Les douaniers arrivent environ 30 minutes plus tard. Ils sont très sympathiques, vérifient nos passeports et les papiers du bateau, c’est beaucoup plus agréable d’échanger avec des gens que de tout faire en ligne! 20 minutes plus tard, tout est réglé, allez hop, tout le monde à la douche! Comme il n’y en a qu’une, on y va à tour de rôle, c’est un peu long. Je m’attaque à notre montagne de lavage, on n’en a pas fait depuis notre départ de la Floride, il y a plus de 2 semaines. Il est déjà tard lorsque tout le monde est propre.
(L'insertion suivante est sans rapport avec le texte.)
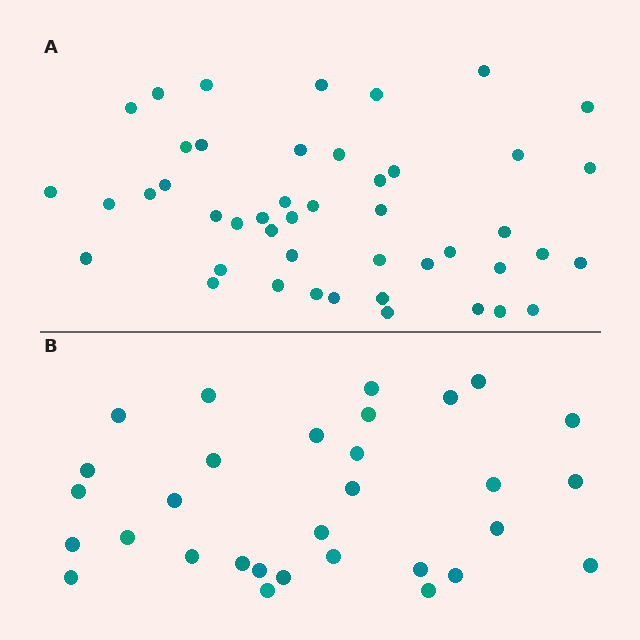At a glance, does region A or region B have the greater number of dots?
Region A (the top region) has more dots.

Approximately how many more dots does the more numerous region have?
Region A has approximately 15 more dots than region B.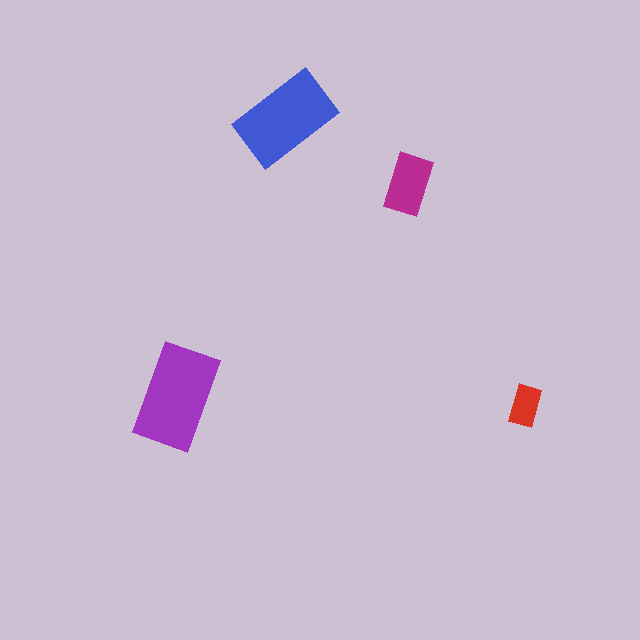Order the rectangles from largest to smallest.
the purple one, the blue one, the magenta one, the red one.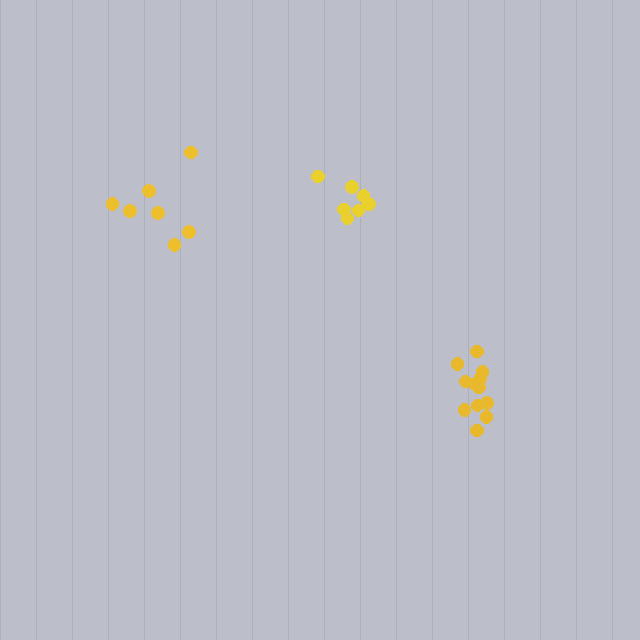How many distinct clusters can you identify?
There are 3 distinct clusters.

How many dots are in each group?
Group 1: 7 dots, Group 2: 7 dots, Group 3: 12 dots (26 total).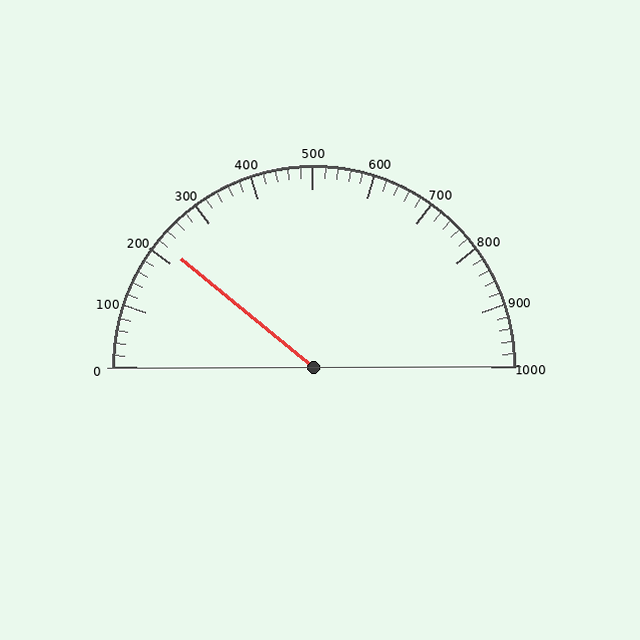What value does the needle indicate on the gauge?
The needle indicates approximately 220.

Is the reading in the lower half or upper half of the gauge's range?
The reading is in the lower half of the range (0 to 1000).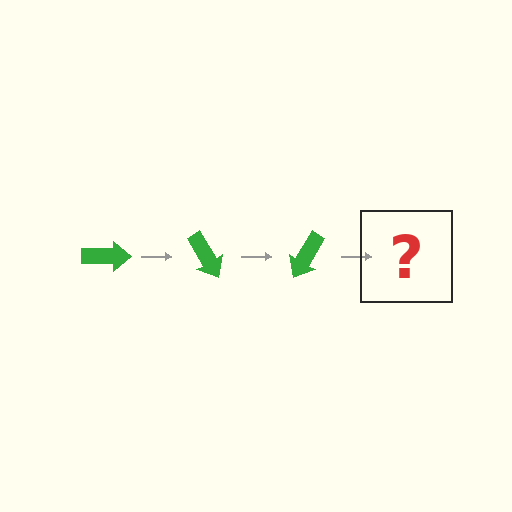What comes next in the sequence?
The next element should be a green arrow rotated 180 degrees clockwise.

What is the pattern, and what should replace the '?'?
The pattern is that the arrow rotates 60 degrees clockwise each step. The '?' should be a green arrow rotated 180 degrees clockwise.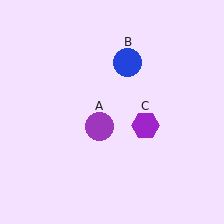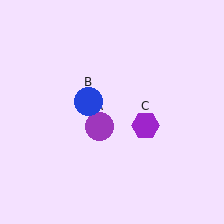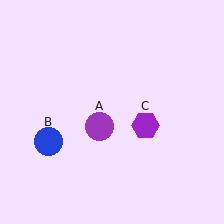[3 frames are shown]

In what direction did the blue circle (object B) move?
The blue circle (object B) moved down and to the left.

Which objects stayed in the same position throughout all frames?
Purple circle (object A) and purple hexagon (object C) remained stationary.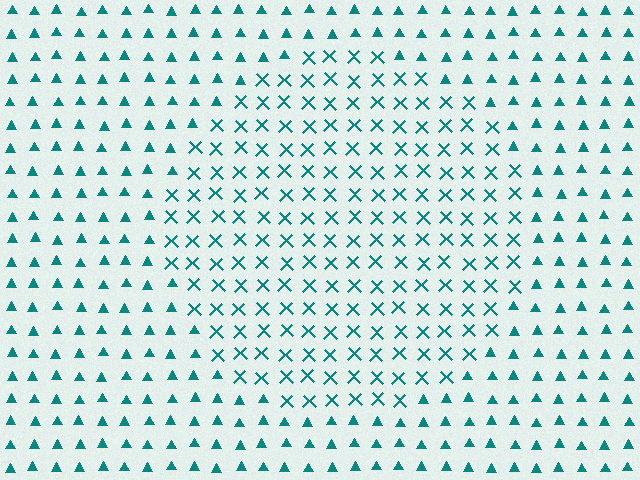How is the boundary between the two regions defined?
The boundary is defined by a change in element shape: X marks inside vs. triangles outside. All elements share the same color and spacing.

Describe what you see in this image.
The image is filled with small teal elements arranged in a uniform grid. A circle-shaped region contains X marks, while the surrounding area contains triangles. The boundary is defined purely by the change in element shape.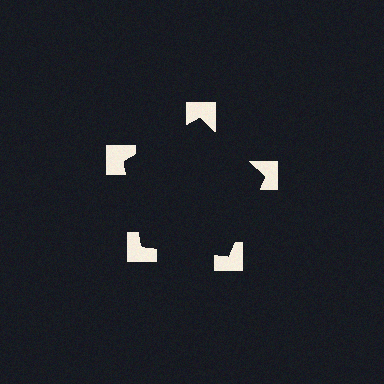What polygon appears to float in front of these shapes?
An illusory pentagon — its edges are inferred from the aligned wedge cuts in the notched squares, not physically drawn.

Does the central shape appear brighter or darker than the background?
It typically appears slightly darker than the background, even though no actual brightness change is drawn.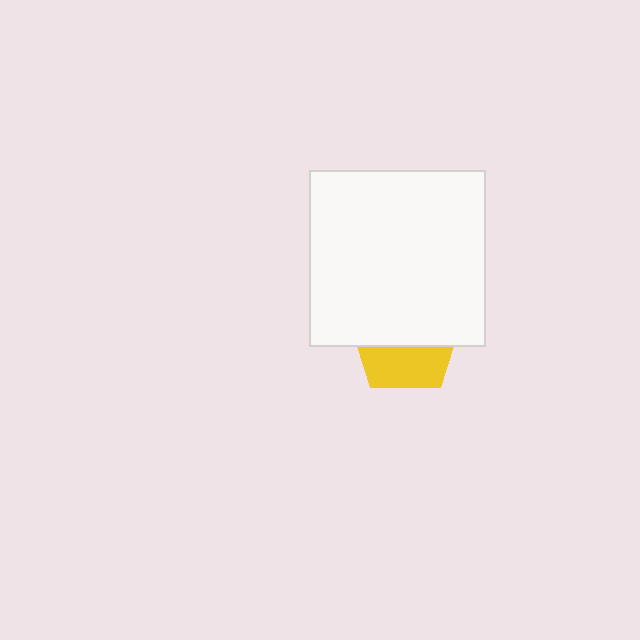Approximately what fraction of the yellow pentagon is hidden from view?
Roughly 60% of the yellow pentagon is hidden behind the white square.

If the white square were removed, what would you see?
You would see the complete yellow pentagon.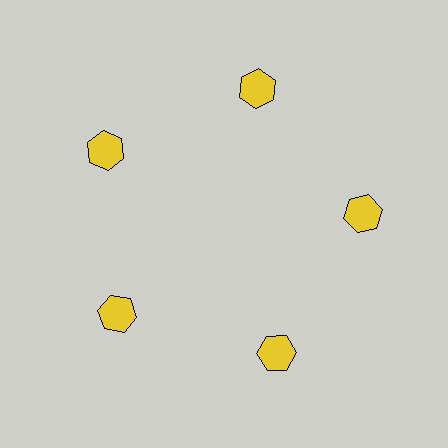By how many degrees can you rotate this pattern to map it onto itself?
The pattern maps onto itself every 72 degrees of rotation.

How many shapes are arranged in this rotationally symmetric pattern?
There are 5 shapes, arranged in 5 groups of 1.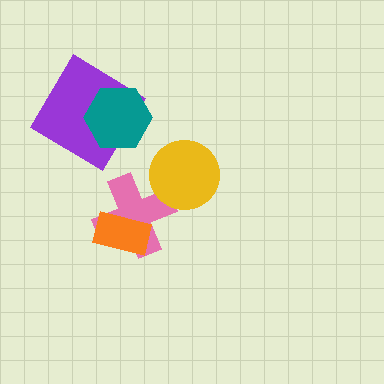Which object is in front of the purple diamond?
The teal hexagon is in front of the purple diamond.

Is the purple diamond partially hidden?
Yes, it is partially covered by another shape.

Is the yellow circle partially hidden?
No, no other shape covers it.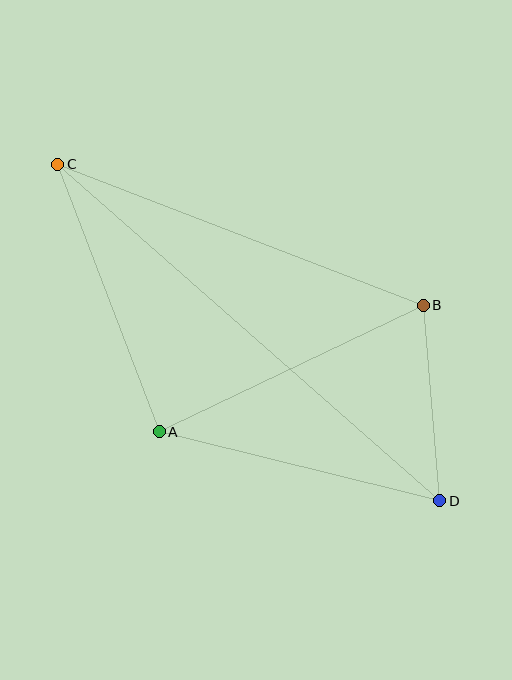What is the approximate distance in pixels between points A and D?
The distance between A and D is approximately 289 pixels.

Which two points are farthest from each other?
Points C and D are farthest from each other.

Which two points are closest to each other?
Points B and D are closest to each other.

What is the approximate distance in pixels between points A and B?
The distance between A and B is approximately 293 pixels.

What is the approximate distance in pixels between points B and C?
The distance between B and C is approximately 392 pixels.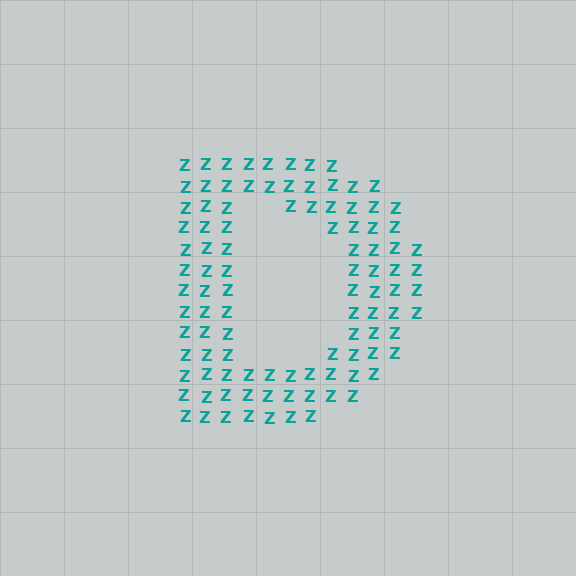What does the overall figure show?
The overall figure shows the letter D.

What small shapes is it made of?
It is made of small letter Z's.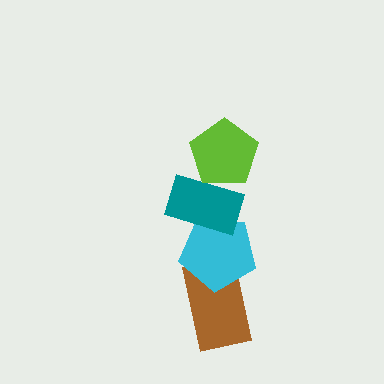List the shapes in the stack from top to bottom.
From top to bottom: the lime pentagon, the teal rectangle, the cyan pentagon, the brown rectangle.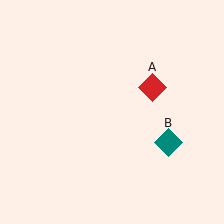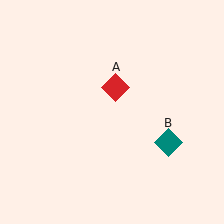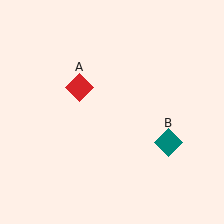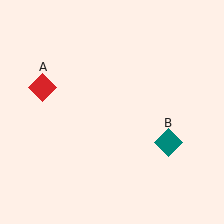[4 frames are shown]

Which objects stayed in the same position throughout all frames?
Teal diamond (object B) remained stationary.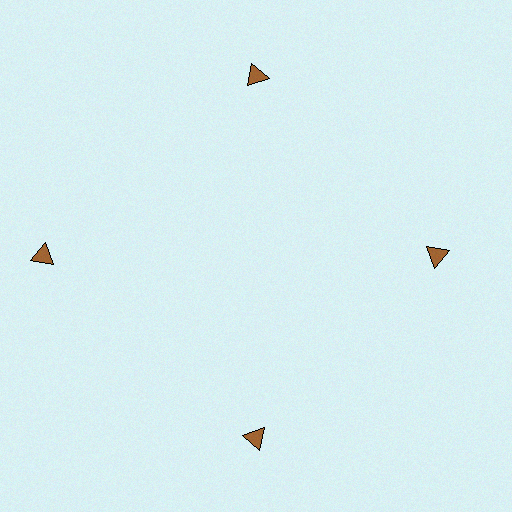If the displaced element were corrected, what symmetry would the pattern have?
It would have 4-fold rotational symmetry — the pattern would map onto itself every 90 degrees.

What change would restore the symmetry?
The symmetry would be restored by moving it inward, back onto the ring so that all 4 triangles sit at equal angles and equal distance from the center.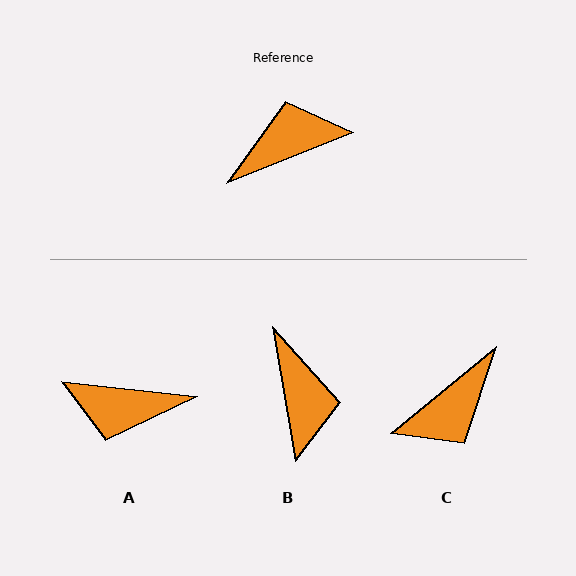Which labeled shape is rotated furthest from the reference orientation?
C, about 163 degrees away.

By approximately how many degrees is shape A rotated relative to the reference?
Approximately 152 degrees counter-clockwise.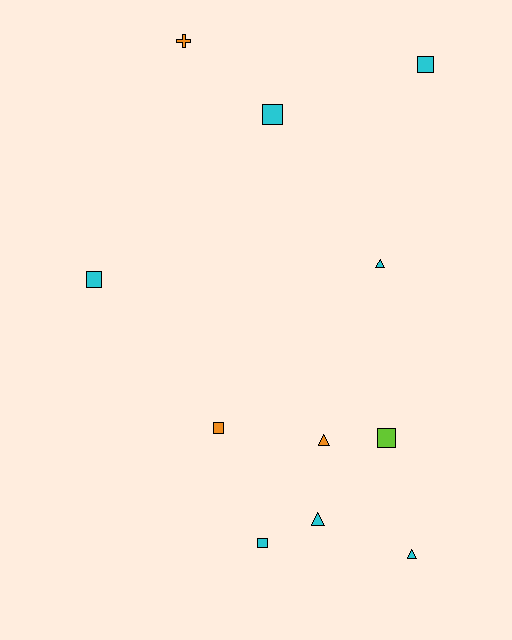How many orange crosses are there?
There is 1 orange cross.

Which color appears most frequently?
Cyan, with 7 objects.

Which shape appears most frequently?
Square, with 6 objects.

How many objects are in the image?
There are 11 objects.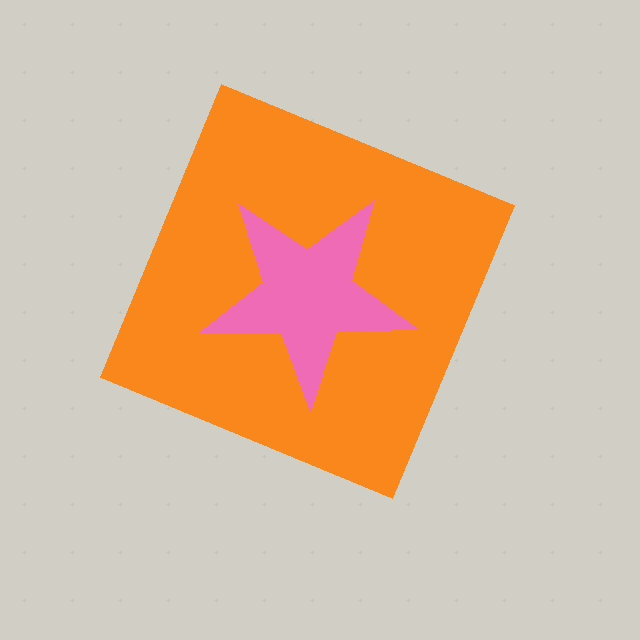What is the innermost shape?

Notre sortie de la journée sera d’aller à l’épicerie nous chercher de quoi préparer un bon souper. Le supermarché n’est pas loin, mais on a un peu de mal à trouver notre chemin à travers le dédale de ponts et d’embranchements. Sans doute inspirés par l’ambiance latine de la ville, ce sera des tacos al Pastor (porc et ananas) au menu. Après les derniers jours aux repas un peu plus maigres, c’est un véritable festin!

5 jours en mer. Notre première grande traversée. Pas celle de l’Atlantique que l’on souhaitait faire, mais presque. Nous avons parcouru 760 miles nautiques sur l’eau, c’est plus de la moitié de la distance pour aller aux Açores! Avec du recul, même si on était bien contents d’arriver, même si les enfants commençaient à trouver ça dur, on a réalisé qu’on aurait pu continuer pendant des jours. On était bien fiers de cette première traversée en haute mer. Oui, on est capables et on est enfin arrivés dans les Caraïbes!